Sempat berkali-kali kunci itu terjatuh karena tanganku yang gemetar. Akhirnya ku telah dapat membukanya. ”Setan terkutuk,” teriakku begitu saja saat pemandangan di depanku adalah gundukan tanah dengan nisan-nisan berbentuk salib.
Kamarku telah hilang seperti tertiup angin. Aku berdiri di tempat semalam itu lagi. Bedanya, kali ini langit sedang mendung dengan kilat-kilat yang cahayanya dipantulkan nisan. Kakiku semakin bergetar hebat. Malam yang dingin justru membuatku mengeluarkan banyak keringat.
Baca juga: Dia Bilang, Namanya Anna Karenina
Aku sudah tahu tak akan menemukan jalan keluar, jadi ku dudukkan diriku di tanah dan menunggu apa yang terjadi selanjutnya. Tiba-tiba dari kejauhan kulihat cahaya putih, ia semakin mendekat ke arahku. Membuatku semakin takut namun harus pasrah. Cahaya itu semakin besar. Tepat ketika cahaya itu di depanku ia berubah menjadi gadis bergaun putih lagi.

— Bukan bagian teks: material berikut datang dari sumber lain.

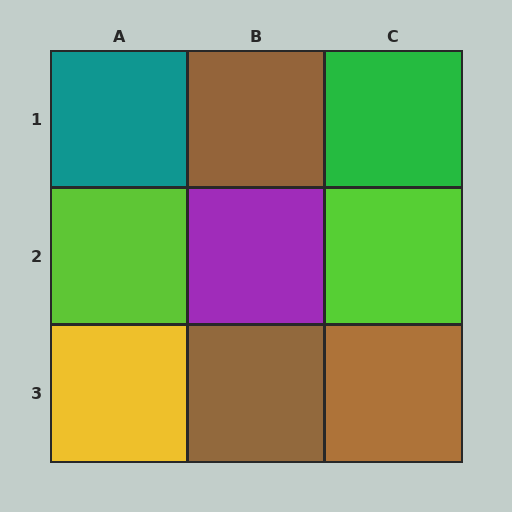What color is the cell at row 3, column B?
Brown.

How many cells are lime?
2 cells are lime.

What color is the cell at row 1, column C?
Green.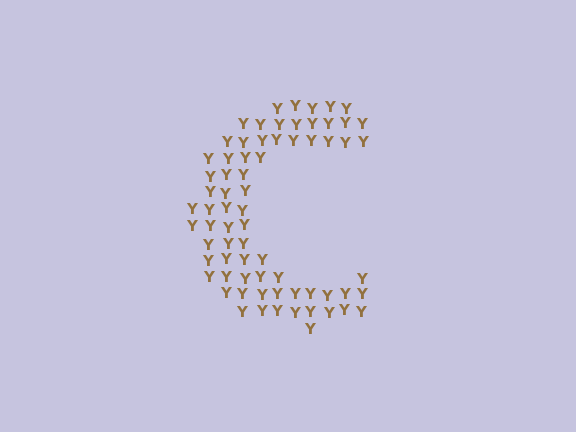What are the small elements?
The small elements are letter Y's.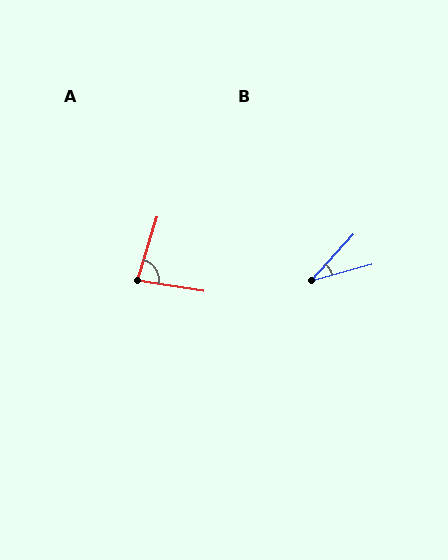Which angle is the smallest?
B, at approximately 32 degrees.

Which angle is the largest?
A, at approximately 82 degrees.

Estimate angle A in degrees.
Approximately 82 degrees.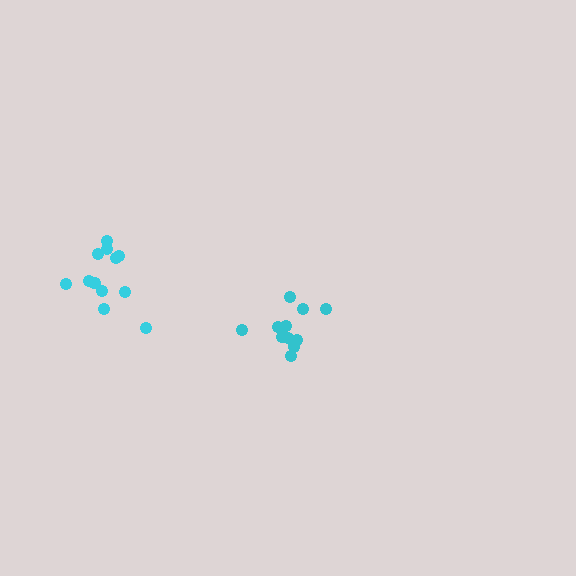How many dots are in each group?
Group 1: 11 dots, Group 2: 12 dots (23 total).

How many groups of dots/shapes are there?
There are 2 groups.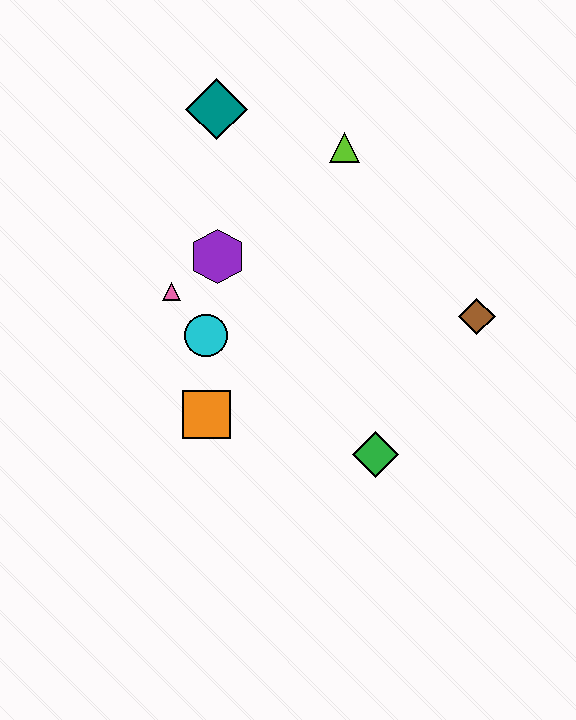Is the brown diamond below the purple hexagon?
Yes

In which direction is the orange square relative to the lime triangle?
The orange square is below the lime triangle.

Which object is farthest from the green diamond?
The teal diamond is farthest from the green diamond.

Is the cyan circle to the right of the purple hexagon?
No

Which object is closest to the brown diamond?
The green diamond is closest to the brown diamond.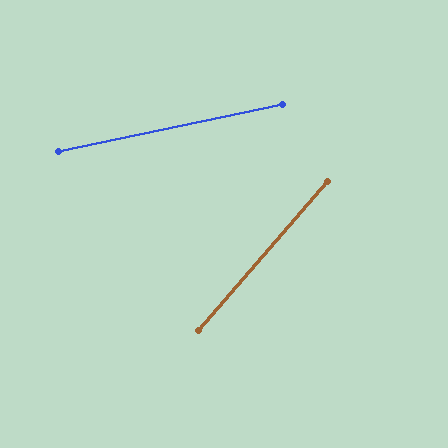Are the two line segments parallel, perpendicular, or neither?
Neither parallel nor perpendicular — they differ by about 37°.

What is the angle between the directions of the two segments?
Approximately 37 degrees.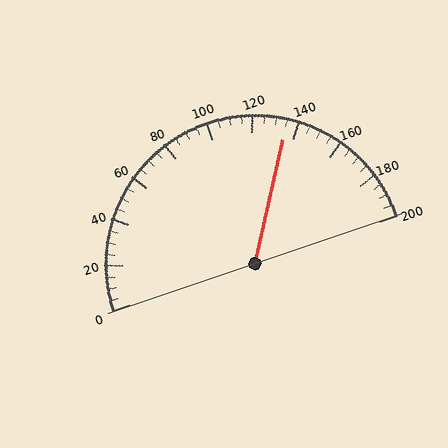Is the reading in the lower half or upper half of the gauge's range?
The reading is in the upper half of the range (0 to 200).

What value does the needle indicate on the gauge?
The needle indicates approximately 135.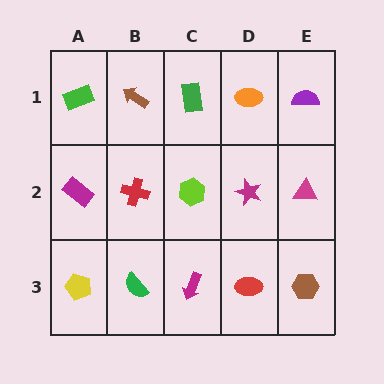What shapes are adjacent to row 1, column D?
A magenta star (row 2, column D), a green rectangle (row 1, column C), a purple semicircle (row 1, column E).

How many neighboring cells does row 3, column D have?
3.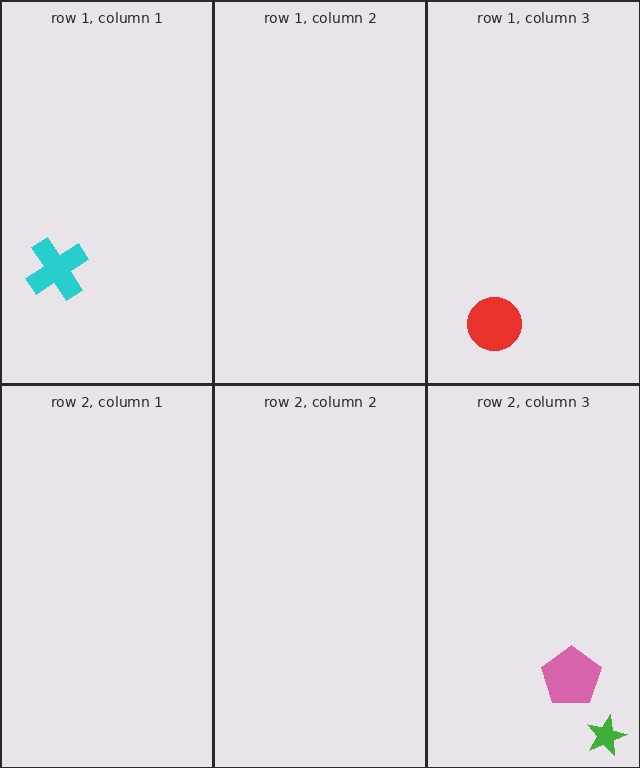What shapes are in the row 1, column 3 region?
The red circle.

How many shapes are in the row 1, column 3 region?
1.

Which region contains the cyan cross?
The row 1, column 1 region.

Aku memejamkan mata tak berani melihatnya. Mungkin sekitar lima menit, lalu ku buka mataku secara perlahan. Gadis itu telah pergi dan aku terduduk di sofa reyot ruang tengah,”Kali ini aku harus benar-benar meninggalkan tempat ini,” ucapku dalam hati lalu bergegas menuju pintu utama.
***
Aku telah berada jauh dari rumah tua itu. Tepatnya di kampung kecil yang tergolong sangat primitif. Aku berjalan melewati beberapa orang yang mengacuhkanku, mereka tak mau memandangku apalagi membalas senyum
Aku berjalan semakin jauh dan mendekati sebuah sungai kecil yang airnya sangat keruh. Rumput-rumput di sampingnya pun terlihat kering dan layu. Aku berhenti untuk mencari jembatan atau alat lain untuk menyeberang. Tak ada yang kulihat selain sungai dan rumput kering. Aku berpikir untuk kembali ke desa kecil tadi dan meminta bantuan.

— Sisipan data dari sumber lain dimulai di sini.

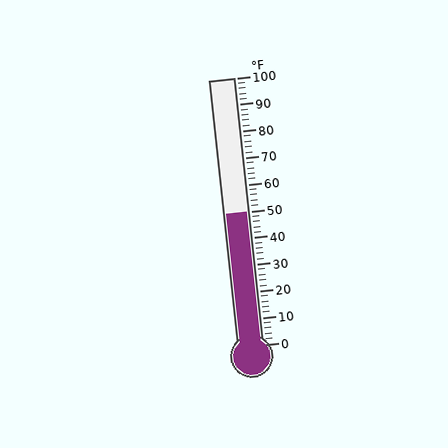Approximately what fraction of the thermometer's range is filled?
The thermometer is filled to approximately 50% of its range.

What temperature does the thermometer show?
The thermometer shows approximately 50°F.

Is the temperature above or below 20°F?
The temperature is above 20°F.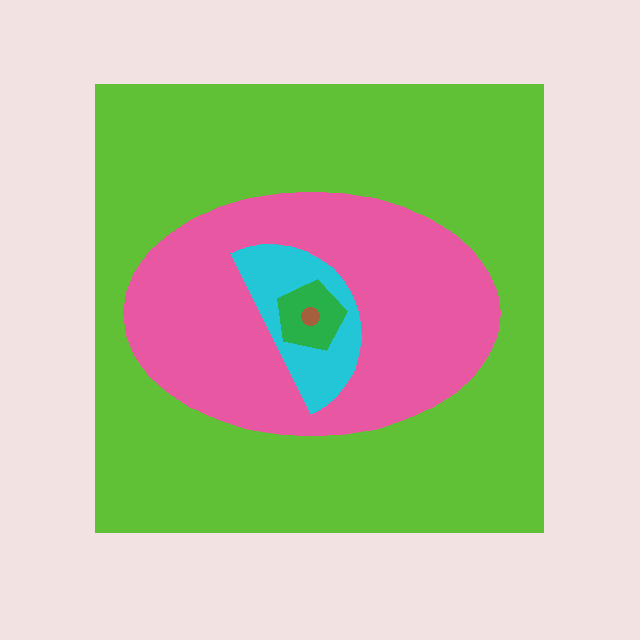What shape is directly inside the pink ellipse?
The cyan semicircle.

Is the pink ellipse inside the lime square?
Yes.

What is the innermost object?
The brown circle.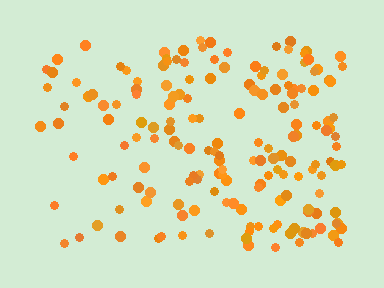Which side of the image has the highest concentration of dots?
The right.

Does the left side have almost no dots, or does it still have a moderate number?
Still a moderate number, just noticeably fewer than the right.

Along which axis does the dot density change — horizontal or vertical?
Horizontal.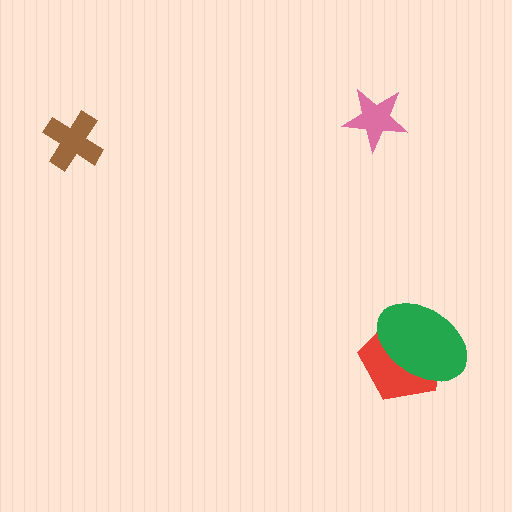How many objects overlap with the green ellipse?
1 object overlaps with the green ellipse.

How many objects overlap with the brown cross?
0 objects overlap with the brown cross.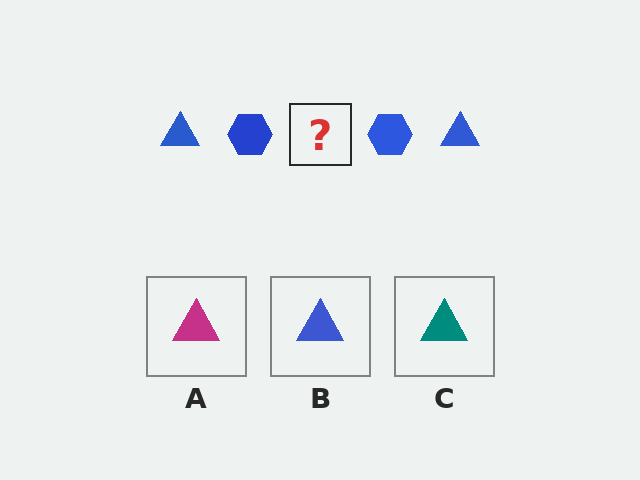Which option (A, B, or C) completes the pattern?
B.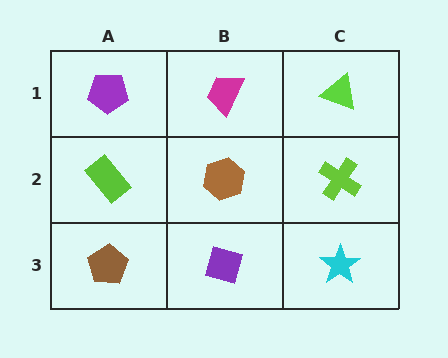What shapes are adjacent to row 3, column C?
A lime cross (row 2, column C), a purple square (row 3, column B).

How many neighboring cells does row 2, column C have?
3.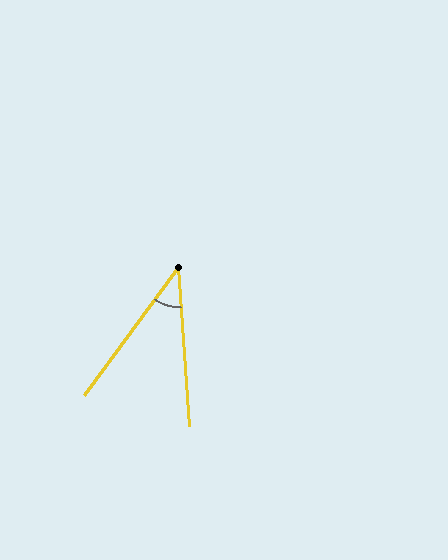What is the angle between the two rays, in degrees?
Approximately 40 degrees.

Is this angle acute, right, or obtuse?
It is acute.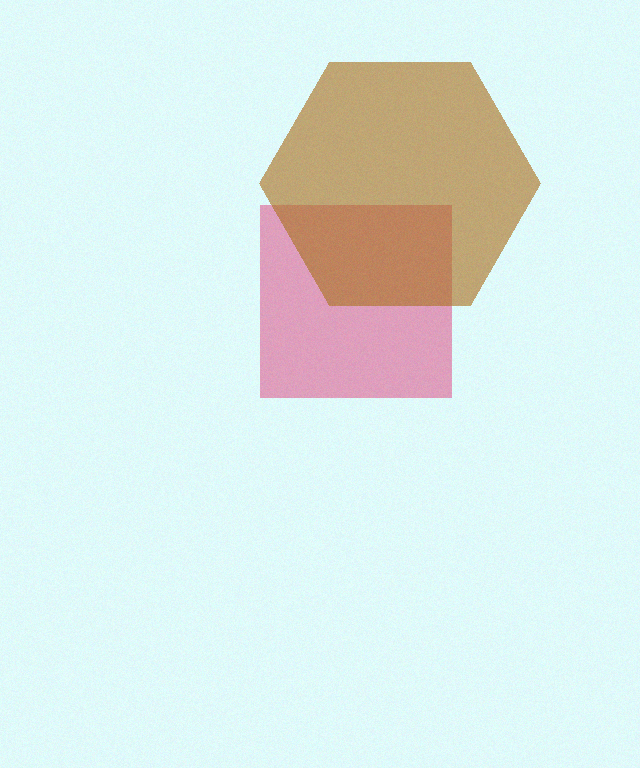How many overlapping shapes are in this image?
There are 2 overlapping shapes in the image.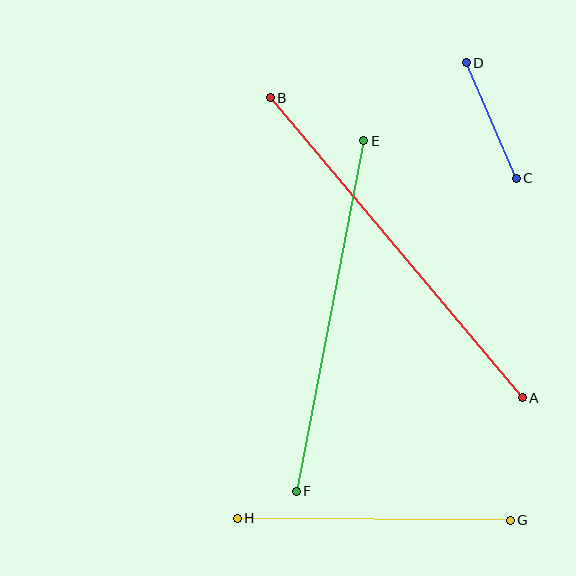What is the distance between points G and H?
The distance is approximately 273 pixels.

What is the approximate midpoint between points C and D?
The midpoint is at approximately (491, 121) pixels.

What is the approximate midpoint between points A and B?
The midpoint is at approximately (396, 248) pixels.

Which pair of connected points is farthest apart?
Points A and B are farthest apart.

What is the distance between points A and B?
The distance is approximately 392 pixels.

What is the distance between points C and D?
The distance is approximately 125 pixels.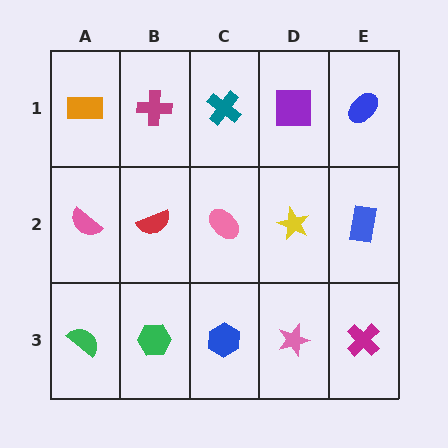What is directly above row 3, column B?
A red semicircle.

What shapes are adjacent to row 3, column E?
A blue rectangle (row 2, column E), a pink star (row 3, column D).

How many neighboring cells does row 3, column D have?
3.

Ketika tubuhku mulai berbalik, di depanku tak lagi jalanan rusak yang menghubungkan pada desa kecil kecuali hutan gelap dengan gubuk tua di depannya. Aku dapat melihat seseorang duduk di gubuk itu. Tak kuperhatikan lagi kecuali menjeburkan diri ke dalam sungai. Aku berusaha berenang dan melawan arus yang begitu berat. Mungkin karena rasa takutku yang telah memuncak sehingga aku dapat melewati sungai itu.
Seseorang sedang duduk untuk menyabit rumput di depanku. Aku tak tahu apakah ia golongan dari rumah Belanda itu atau bukan. Aku tidak menyapa lelaki itu, hanya berjalan lurus melewatinya. Ketika aku telah berada sekitar dua puluh meter dari tempatnya tadi, Aku menolehkan kepala untuk mencarinya. Ternyata ia masih tetap duduk di tempatnya tadi. Aku sedikit tersenyum lega dan menghampirinya.
”Kakek.”
”iya,” jawabnya dengan sedikit ragu.
”Saya mau tanya, apa benar di balik hutan itu ada rumah tua bekas bangunan Belanda?”

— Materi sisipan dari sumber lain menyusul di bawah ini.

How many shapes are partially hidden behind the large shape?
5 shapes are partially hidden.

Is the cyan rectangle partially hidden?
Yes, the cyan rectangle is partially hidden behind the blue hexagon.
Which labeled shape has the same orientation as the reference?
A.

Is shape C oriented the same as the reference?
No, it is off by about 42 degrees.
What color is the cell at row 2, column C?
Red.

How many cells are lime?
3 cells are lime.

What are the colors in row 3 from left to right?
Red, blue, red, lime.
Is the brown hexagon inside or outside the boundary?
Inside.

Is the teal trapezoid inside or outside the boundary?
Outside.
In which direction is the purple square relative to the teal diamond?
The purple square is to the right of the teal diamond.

”Hutan yang mana dik?,” kali ini ia berdiri dan menatapku bingung. Kau tahu apa yang kulihat?
Tempat yang tadi sempat menjadi rumah penduduk dan hutan gelap, kini telah berganti menjadi pemakaman dengan nisan-nisan berbentuk salib. Lalu aku meminta maaf pada kakek tadi dan pergi dalam keadaan lemah.